Introduction to Jupyter Notebooks#

In this tutorial, we discuss some basic tasks to get your Jupyter notebooks up and running on your computer.

Spellchecker: LanguageTool Browser Extension#

Last thing you want on your Jupyter notebooks is typos. Jupyter notebooks have some spellchecker extensions, but it gets problematic installing them on different software environments. For spellchecking, we actually recommend a free browser-based extension called LanguageTool here. This extension not only checks for typos in your notebooks, but also anything you type within your browser as an extra bonus. Sweet!

How to check for Python and module versions#

Within your shell, you can issue the command:

> python --version

Sometimes python’s executable command name will be “python3”, so you might need:

> python3 --version

Within the Jupyter notebooks environment, to issue a system command, you will need to an exclamation mark (“!”) in front as shown below, which will have the same effect:

!python3 --version
Python 3.11.9

To check for version number of a Python module, you can view its __version__ attribute as below.

import numpy as np
np.__version__
'2.0.0'

How to read CSV files#

import pandas as pd

Assuming that your file is under a directory called data:

df = pd.read_csv("./data/breast_cancer_wisconsin.csv")
df.head()
mean_radius mean_texture mean_perimeter mean_area mean_smoothness mean_compactness mean_concavity mean_concave_points mean_symmetry mean_fractal_dimension ... worst_texture worst_perimeter worst_area worst_smoothness worst_compactness worst_concavity worst_concave_points worst_symmetry worst_fractal_dimension diagnosis
0 17.99 10.38 122.80 1001.0 0.11840 0.27760 0.3001 0.14710 0.2419 0.07871 ... 17.33 184.60 2019.0 0.1622 0.6656 0.7119 0.2654 0.4601 0.11890 M
1 20.57 17.77 132.90 1326.0 0.08474 0.07864 0.0869 0.07017 0.1812 0.05667 ... 23.41 158.80 1956.0 0.1238 0.1866 0.2416 0.1860 0.2750 0.08902 M
2 19.69 21.25 130.00 1203.0 0.10960 0.15990 0.1974 0.12790 0.2069 0.05999 ... 25.53 152.50 1709.0 0.1444 0.4245 0.4504 0.2430 0.3613 0.08758 M
3 11.42 20.38 77.58 386.1 0.14250 0.28390 0.2414 0.10520 0.2597 0.09744 ... 26.50 98.87 567.7 0.2098 0.8663 0.6869 0.2575 0.6638 0.17300 M
4 20.29 14.34 135.10 1297.0 0.10030 0.13280 0.1980 0.10430 0.1809 0.05883 ... 16.67 152.20 1575.0 0.1374 0.2050 0.4000 0.1625 0.2364 0.07678 M

5 rows × 31 columns

df.shape
(569, 31)

Python Package Management#

We strongly recommend installing a virtual environment to avoid module version clashes. For Mac:

The command below will create a folder called .venv which will host your virtual environment.

> python3 -m venv .venv

Activate it so that you can use it:

> source .venv/bin/activate

When done, simply deactivate your virtual environment:

> deactivate

Please look this up on Google if you’re on Windows.

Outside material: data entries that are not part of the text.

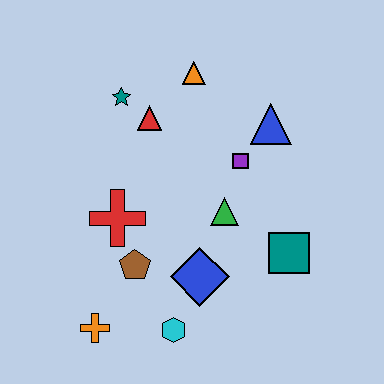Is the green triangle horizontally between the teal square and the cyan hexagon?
Yes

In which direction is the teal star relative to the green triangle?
The teal star is above the green triangle.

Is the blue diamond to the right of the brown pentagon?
Yes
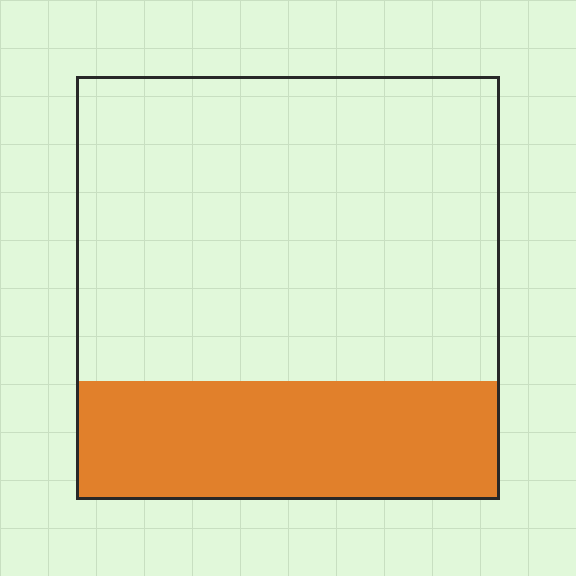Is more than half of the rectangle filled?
No.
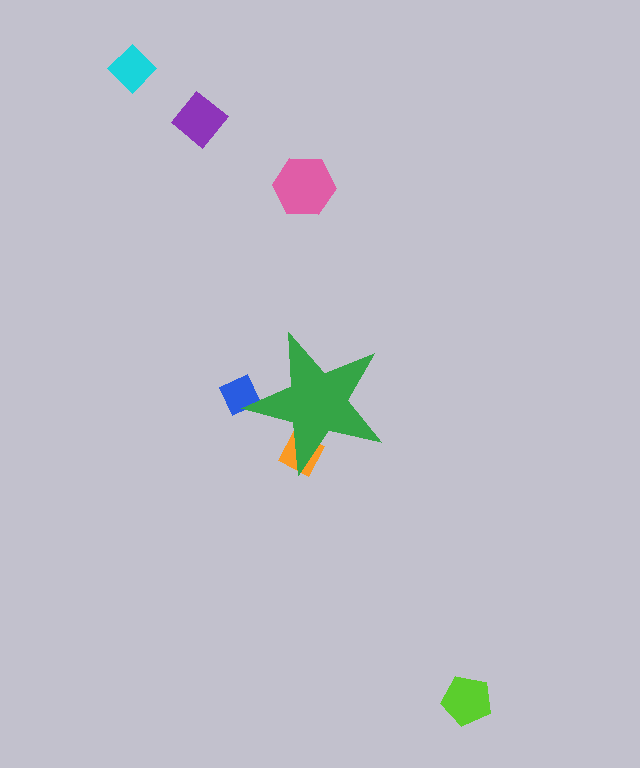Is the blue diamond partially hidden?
Yes, the blue diamond is partially hidden behind the green star.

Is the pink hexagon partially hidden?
No, the pink hexagon is fully visible.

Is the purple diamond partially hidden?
No, the purple diamond is fully visible.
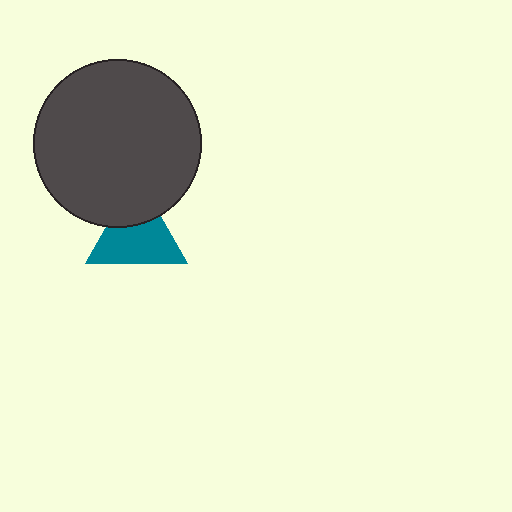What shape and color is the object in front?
The object in front is a dark gray circle.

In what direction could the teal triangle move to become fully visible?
The teal triangle could move down. That would shift it out from behind the dark gray circle entirely.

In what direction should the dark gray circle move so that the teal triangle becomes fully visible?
The dark gray circle should move up. That is the shortest direction to clear the overlap and leave the teal triangle fully visible.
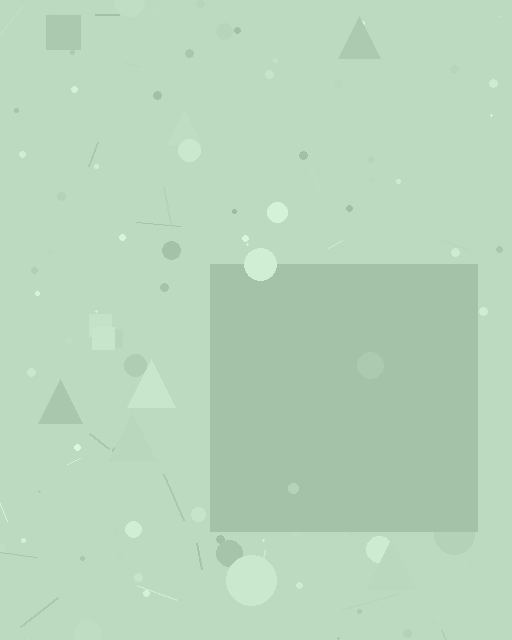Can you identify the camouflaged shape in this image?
The camouflaged shape is a square.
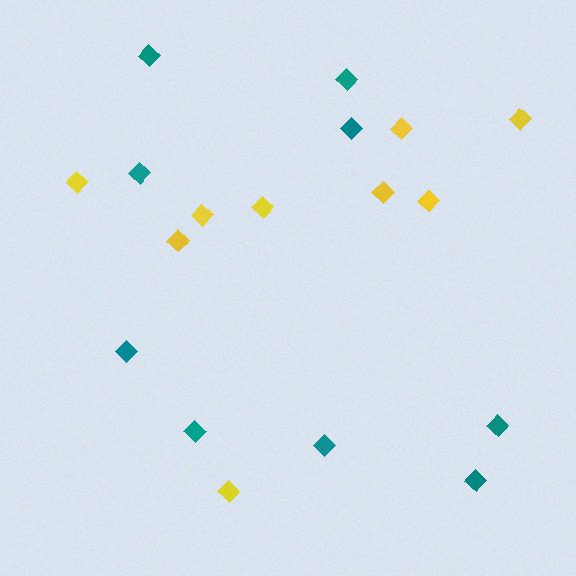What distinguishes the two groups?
There are 2 groups: one group of teal diamonds (9) and one group of yellow diamonds (9).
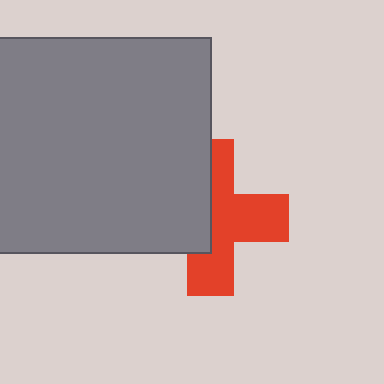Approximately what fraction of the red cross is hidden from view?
Roughly 43% of the red cross is hidden behind the gray square.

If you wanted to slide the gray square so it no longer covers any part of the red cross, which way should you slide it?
Slide it left — that is the most direct way to separate the two shapes.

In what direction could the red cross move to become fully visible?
The red cross could move right. That would shift it out from behind the gray square entirely.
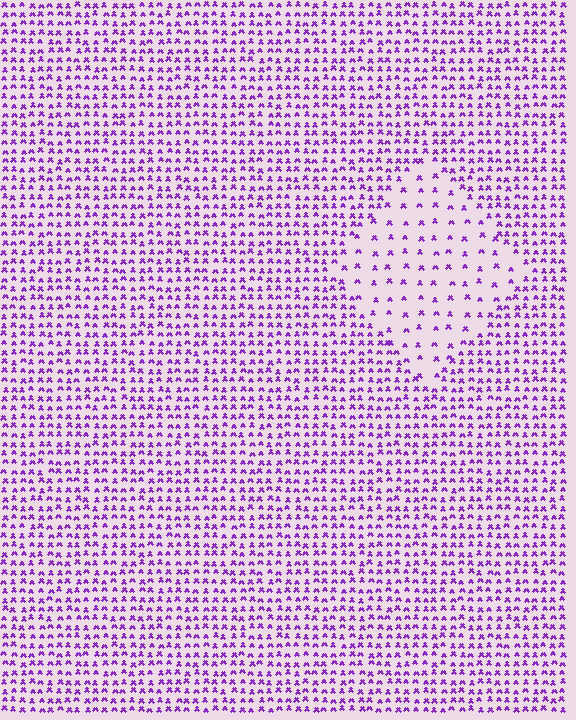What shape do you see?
I see a diamond.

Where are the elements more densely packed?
The elements are more densely packed outside the diamond boundary.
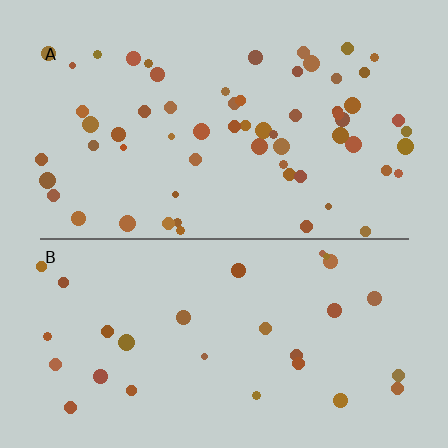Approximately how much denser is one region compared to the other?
Approximately 2.2× — region A over region B.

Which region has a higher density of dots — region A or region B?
A (the top).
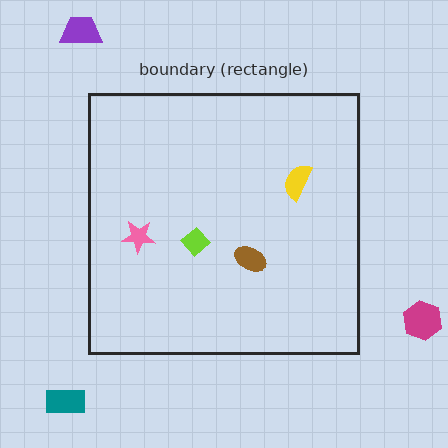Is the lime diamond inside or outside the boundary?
Inside.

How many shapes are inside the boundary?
4 inside, 3 outside.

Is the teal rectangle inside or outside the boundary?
Outside.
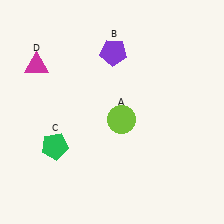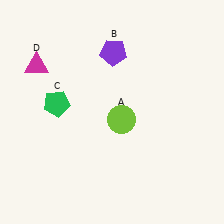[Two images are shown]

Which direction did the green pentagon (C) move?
The green pentagon (C) moved up.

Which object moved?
The green pentagon (C) moved up.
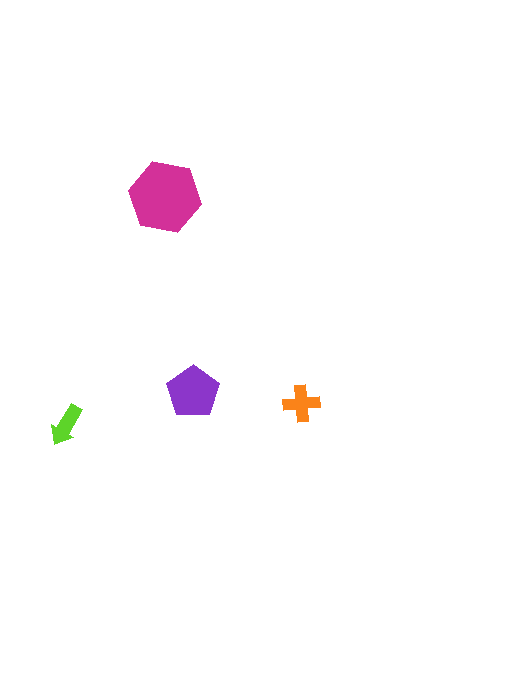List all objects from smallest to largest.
The lime arrow, the orange cross, the purple pentagon, the magenta hexagon.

To get a list of all the Python modules on your current environment, try pip list:

!pip list 
!pip install --upgrade pip

How to install multiple packages at once:

!pip install pandas matplotlib

The pipreqs Module#

In many cases, you will need to compile a list of all the modules you installed in your virtual environment for documentation, which is usually in a text file called requirements.txt.

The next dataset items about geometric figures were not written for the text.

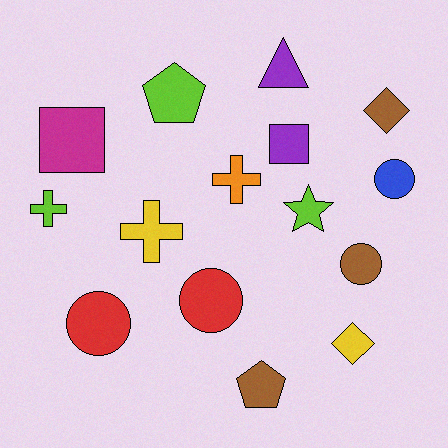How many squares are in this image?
There are 2 squares.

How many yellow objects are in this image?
There are 2 yellow objects.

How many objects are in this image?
There are 15 objects.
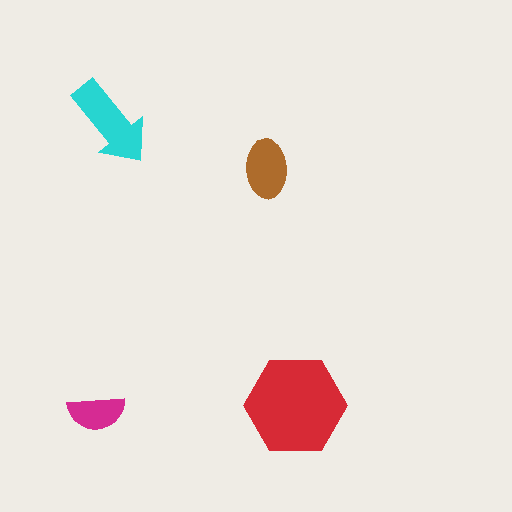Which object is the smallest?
The magenta semicircle.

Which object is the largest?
The red hexagon.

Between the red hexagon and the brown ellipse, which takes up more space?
The red hexagon.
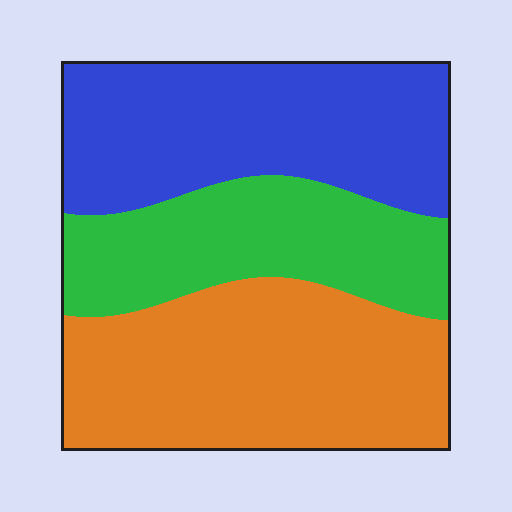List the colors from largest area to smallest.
From largest to smallest: orange, blue, green.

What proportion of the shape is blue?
Blue takes up between a quarter and a half of the shape.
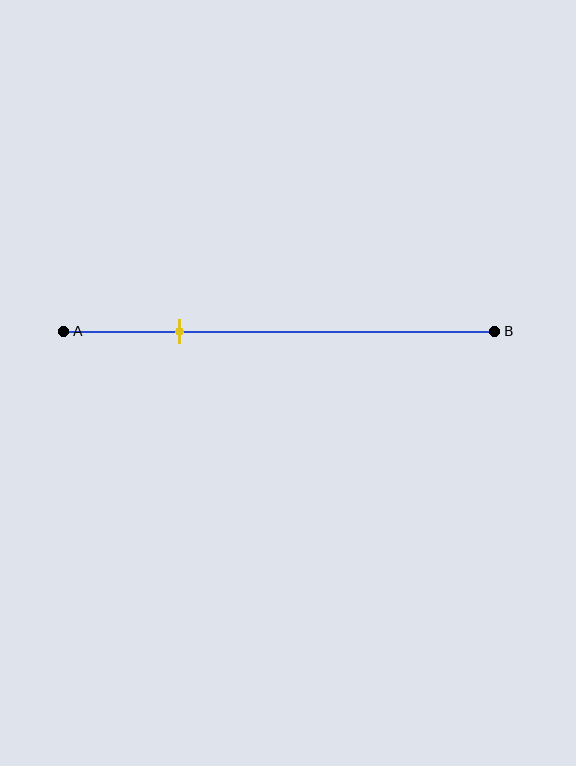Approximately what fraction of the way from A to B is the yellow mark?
The yellow mark is approximately 25% of the way from A to B.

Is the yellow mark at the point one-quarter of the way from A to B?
Yes, the mark is approximately at the one-quarter point.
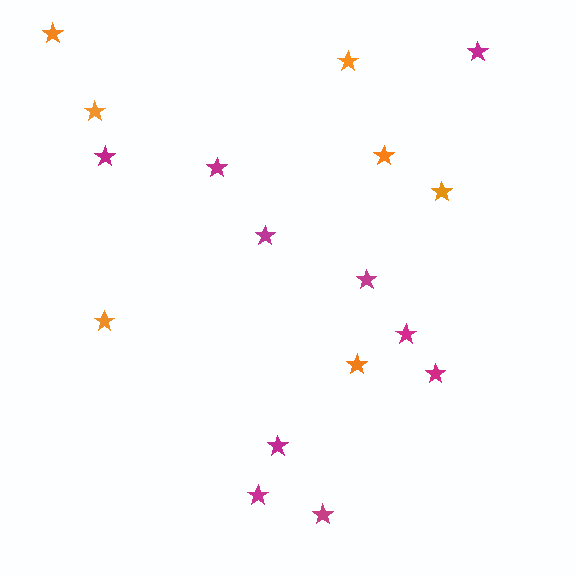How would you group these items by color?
There are 2 groups: one group of orange stars (7) and one group of magenta stars (10).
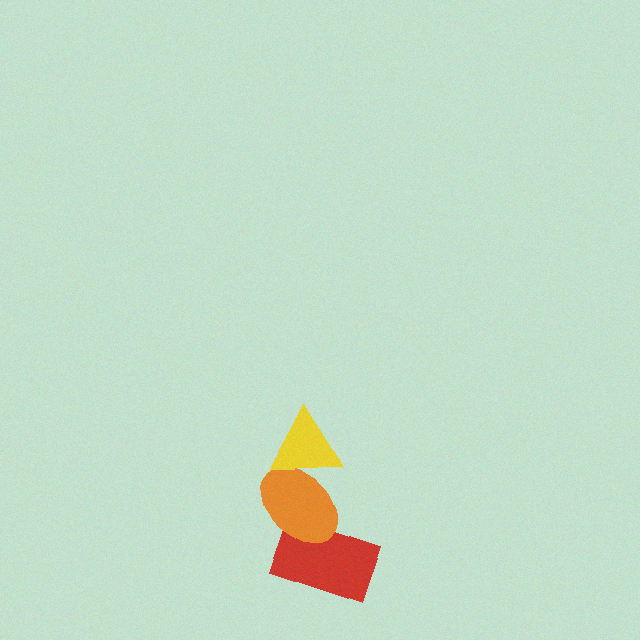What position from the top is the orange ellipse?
The orange ellipse is 2nd from the top.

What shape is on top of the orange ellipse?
The yellow triangle is on top of the orange ellipse.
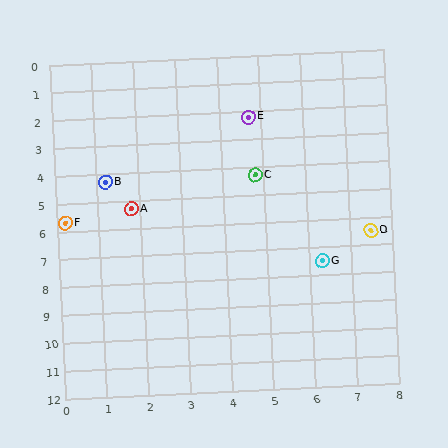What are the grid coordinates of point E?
Point E is at approximately (4.7, 2.2).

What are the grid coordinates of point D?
Point D is at approximately (7.5, 6.5).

We recommend the pipreqs module for this purpose, which is usually better than the common practice of pip freeze requirements.txt. In particular, pipreqs will avoid listing Jupyter notebooks modules, which is what you need as you won’t need these in case you just need to run the code elsewhere without Jupyter notebooks.

Simply install it via

> pip install pipreqs 

Next, save the list of your installed modules to requirements.txt via

> pipreqs . --force

The --force option above overrides any existing requirements.txt file. The dot means “this folder”. That is, you will need to run this command where your virtual environment folder .venv is, so that pipreqs picks up the correct modules.

When you need to replicate your Python environment on a different machine, create a new virtual environment and install all the modules in your requirements.txt file as below:

> pip install -r requirements.txt

This way, all the modules you need for your project will be installed with the correct version numbers.